Truly a beauty place
The sun on the east
Sweet pure fun playing
And the perfect amount of heat.
Saturday, October 3, 2009
A conversation as we watched the coverage of Beijing’s massive 60th anniversary National Day parade on TV a couple of days ago...
Xander: So who’s that guy?
Me: That’s Chairman Mao. He was the leader of China for a long time.
X: Hmmm. He doesn’t look German...
Me: What was that?
X: Oh, I thought you said German Mao!
Me: No, that’s CHAIRman Mao.
X: So he sat down a lot...?
Friday, October 2, 2009
(posted by Dave)
China, as you may well know, is chock full of Chinglish - weird hybrid poorly translated bits of English that make absolutely No Sense Whatsoever. Since my spoken Chinese isn’t even at the kindergarten level yet, to say nothing for my written language skills, I’ve refrained so far from posting any examples. Learning a new language is tough enough, let alone having to write an advertisement, menu item, public sign, etc. in it.
However, I think I can safely make an exception in this case. This is a scan from a kid’s picture book, designed to teach the little tots a few words in English. In this case, our budding young scholars are treated to words like “ball”, “satchel”, “feeding-bottle”, and “pram”, all with large happy photographs of the vocabulary in question. Oh, and also “forfex”, “houselet”, and “backresk”.

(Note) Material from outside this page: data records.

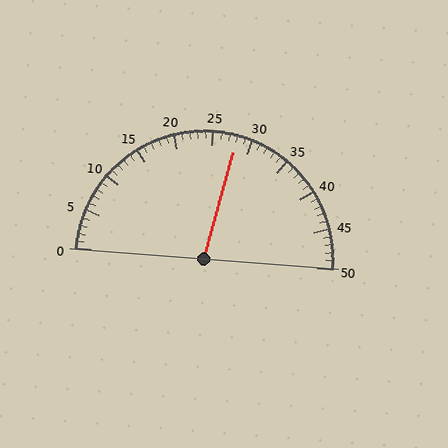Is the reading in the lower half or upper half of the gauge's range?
The reading is in the upper half of the range (0 to 50).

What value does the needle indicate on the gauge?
The needle indicates approximately 28.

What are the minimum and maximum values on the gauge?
The gauge ranges from 0 to 50.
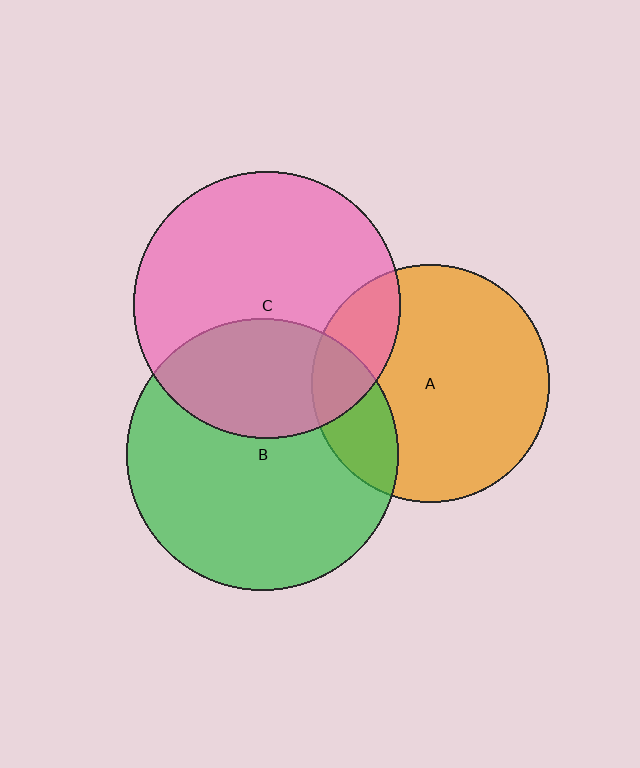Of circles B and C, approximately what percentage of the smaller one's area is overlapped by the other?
Approximately 35%.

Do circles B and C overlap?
Yes.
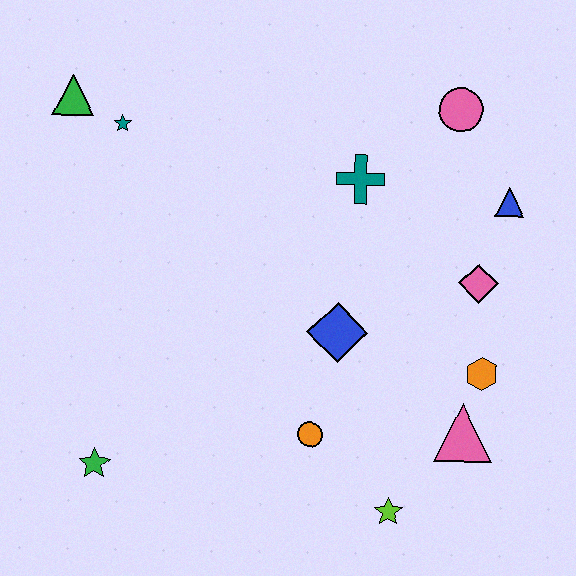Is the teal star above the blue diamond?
Yes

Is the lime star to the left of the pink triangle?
Yes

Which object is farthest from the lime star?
The green triangle is farthest from the lime star.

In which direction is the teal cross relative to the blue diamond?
The teal cross is above the blue diamond.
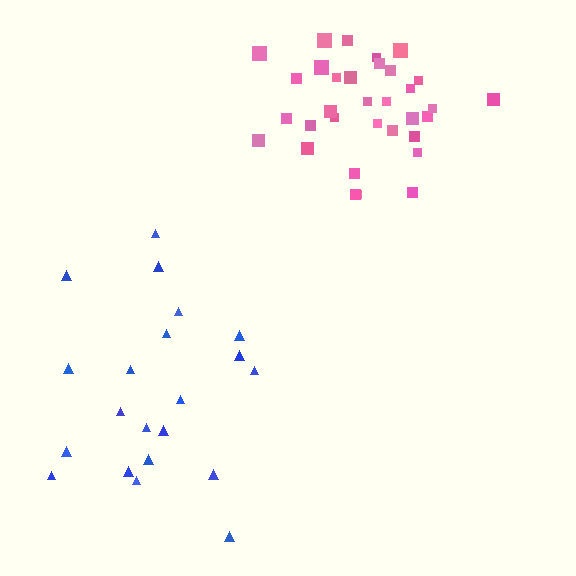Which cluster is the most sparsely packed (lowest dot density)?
Blue.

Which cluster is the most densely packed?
Pink.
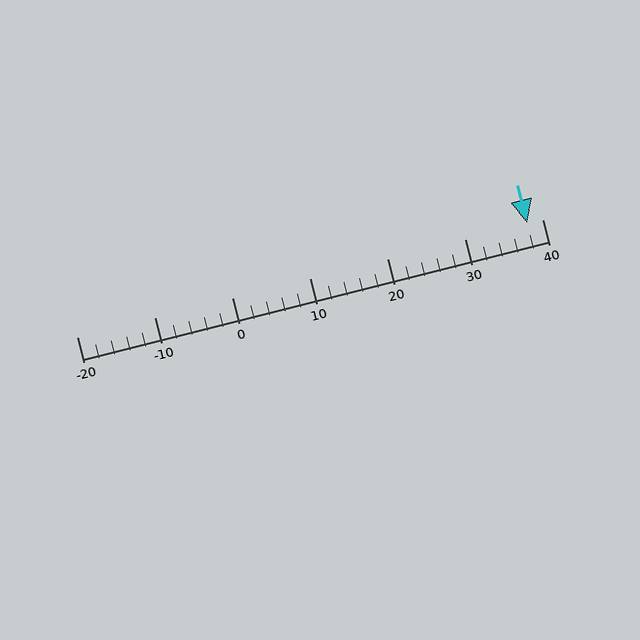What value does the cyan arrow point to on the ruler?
The cyan arrow points to approximately 38.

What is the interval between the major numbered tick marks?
The major tick marks are spaced 10 units apart.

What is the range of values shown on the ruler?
The ruler shows values from -20 to 40.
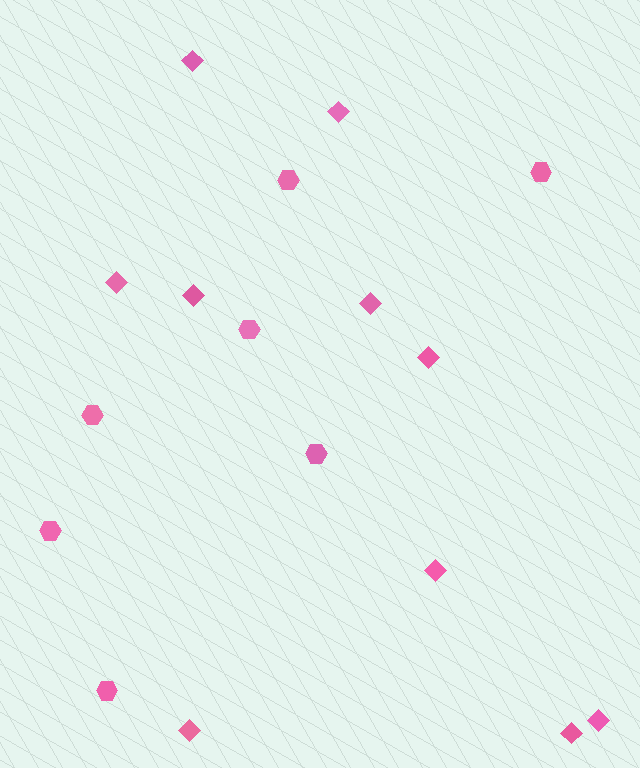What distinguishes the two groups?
There are 2 groups: one group of diamonds (10) and one group of hexagons (7).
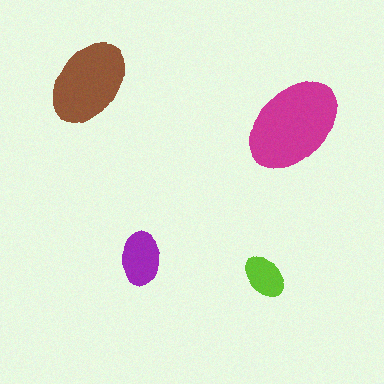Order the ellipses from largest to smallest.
the magenta one, the brown one, the purple one, the lime one.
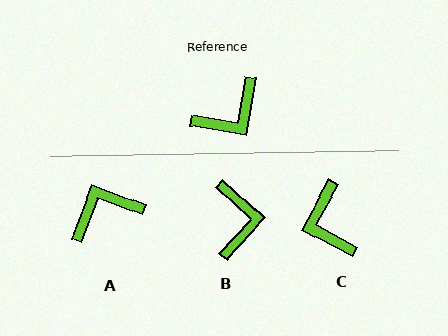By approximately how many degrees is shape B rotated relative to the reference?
Approximately 56 degrees counter-clockwise.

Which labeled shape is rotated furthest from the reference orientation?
A, about 168 degrees away.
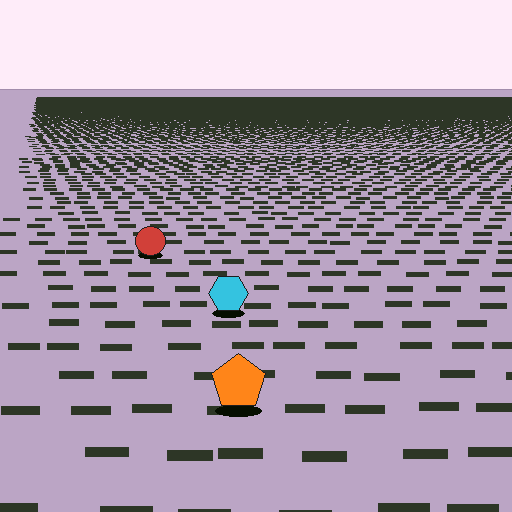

Now, I could see giving up on “HamiGua” and calling it a “Hami Melon” instead of a cantaloupe. I don’t even know how to spell cantaloupe. (thanks, spell check!) And “houselet” for dollhouse is a touch of genius. But “forfex”? Someone was most definitely asleep at the switch...
Thursday, October 1, 2009
I am most affected today by the situation of one of my students, Alice. She is a second-year student here, and she attends first Dave’s class on Monday mornings, then my class just for kicks on Monday afternoons. We bumped into her at today’s big-screen, outside viewing on campus of the parade in Beijing celebrating “new China’s” 60th anniversary. She was trying to interview people about the day, for the university’s on-line newspaper. Instead, she told me her story.
Alice told me the story of where she comes from and where her family is right now. She comes from the mountainous northeast part of Sichuan province, a 10-hour bus ride from here. She comes from a farm, where her parents don’t have a car, or a computer, which would be, as she put it, “totally useless for them.” Some of the people in her village have an automatic washing machine and televisions. They all have basic electricity.
The people in her village work as farmers. Alice’s parents did, too. But Alice has a brother – actually more than half of my students have a brother or sister, indicating their quite rural status – who will be entering university next year. Their parents cannot support the university tuition for the two of them on a farming income.
Alice’s parents moved to a different province, Fujian, about 1.5 years ago. They moved to work in a factory for the higher wages. Her dad is an experienced worker, so he earns the most, rmb 3,000 per month, which is about $428. Alice hasn’t seen her parents in this year-and-a-half. Last Spring Festival, she went back home, and stayed with her father’s brother, where Alice’s brother now lives. But her parents couldn’t afford the time off work nor the cost to travel there. They put all their money into the education of their children.
Alice looks forward to next year’s Spring Festival, when she will travel outside of Sichuan province for the first time. She will travel to Fujian to see her parents for the first time in almost 2 years. She is 20 years old and hasn’t seen her parents in a very long time. I wonder what she will think of the migrant-worker conditions her parents surely live in.
As she told me of her parents, her demeanor became very serious. I sensed she was holding back greater emotions and tears. She spoke of her need to study very hard so that she can support her parents once she gets a good job. She wants them to be able to return to their hometown, and farm if they want to, just for pleasure.
Alice was the one wandering around today, looking for an article to write. I was the one who walked away inspired to write, inspired by her studiousness, humbled by the story of her and her family.